I would, also, have thought there would be more than 4 aspects that a blog would be judged on, not 15 or 20 cos people have lives and a limited amount of time but surely more than 4. There is so little information in the public domain about what the process actually is. I can think of more than that off the top of my head, it’s a blog not newspaper column so allowing comments and interacting with those commenting should count for something, that’s 2. Frequency of posting, one brilliant post a year shouldn’t win you best blog, best post sure but not best blog. Relevancy to the topic for the categories should be a factor not an overarching one but important. The Look and Design of the site, ease of access, and that’s 4 before we get to the quality of the writing.

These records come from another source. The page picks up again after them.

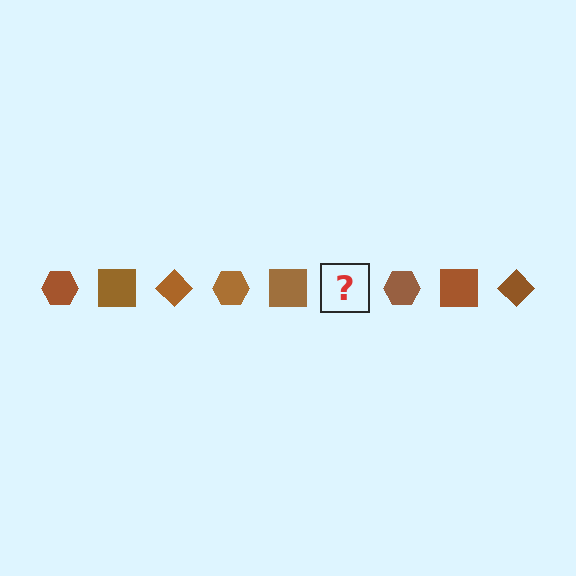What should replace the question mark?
The question mark should be replaced with a brown diamond.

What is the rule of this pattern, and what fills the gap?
The rule is that the pattern cycles through hexagon, square, diamond shapes in brown. The gap should be filled with a brown diamond.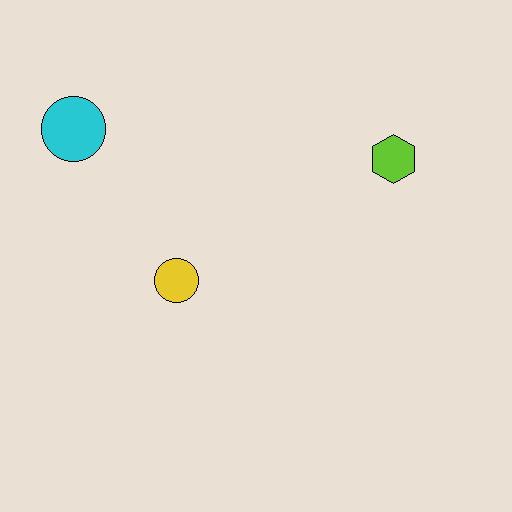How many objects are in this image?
There are 3 objects.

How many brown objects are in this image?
There are no brown objects.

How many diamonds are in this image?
There are no diamonds.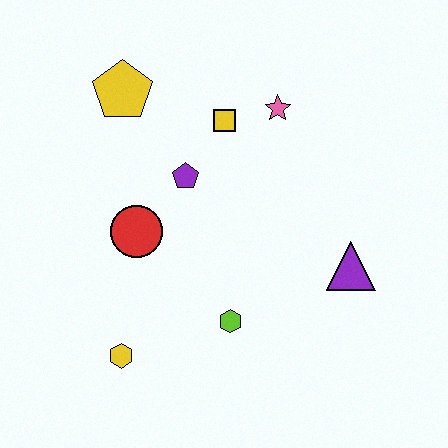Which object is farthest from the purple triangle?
The yellow pentagon is farthest from the purple triangle.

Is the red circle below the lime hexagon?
No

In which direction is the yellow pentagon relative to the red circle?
The yellow pentagon is above the red circle.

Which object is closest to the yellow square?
The pink star is closest to the yellow square.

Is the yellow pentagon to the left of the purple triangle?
Yes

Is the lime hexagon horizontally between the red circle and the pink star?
Yes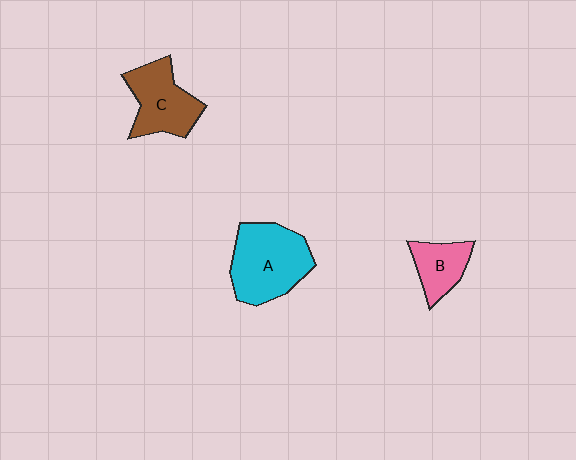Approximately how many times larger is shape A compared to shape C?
Approximately 1.3 times.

Competitions that have judges typically make them known, at a minimum after the fact but normally before. The current IBA process is like e-voting, you the punter, have to just take it on trust that the inner workings are fair to all concerned. The work of judging is hard and time consuming yet I think it does a disservice to those who do it that the same effort appears not to be put into ironing out any flaws that people point out in the process. It’s a great night out for loads of people, and it would seem to me that the bulk of the work goes into that with the process of how the awards themselves are decided is a comparative afterthought. And that’s the pity.

As for the response of the core of the IBA clique (and this again proves there is one) they are by now well practised with their default arguments that if you’re not involved as judge or organiser you can’t criticise the process, that anyone making any complaint is automatically a begrudger or just jealous, that’s it’s all just a bit of fun (so why seek press coverage then, the Puck Fair committtee isn’t sending out press notices about the Bonnie Baby competition), or the new one that if the critic is male “your a misogynist.” The process is a mess and that’s not because beaut.ie won, it was mess last year when someone else won for 2008. I’ve no idea if Beaut.ie is the best blog from last year, I don’t know why Beaut.ie was selected or why they shouldn’t have been last year, and after all this I still don’t. Which is a pity.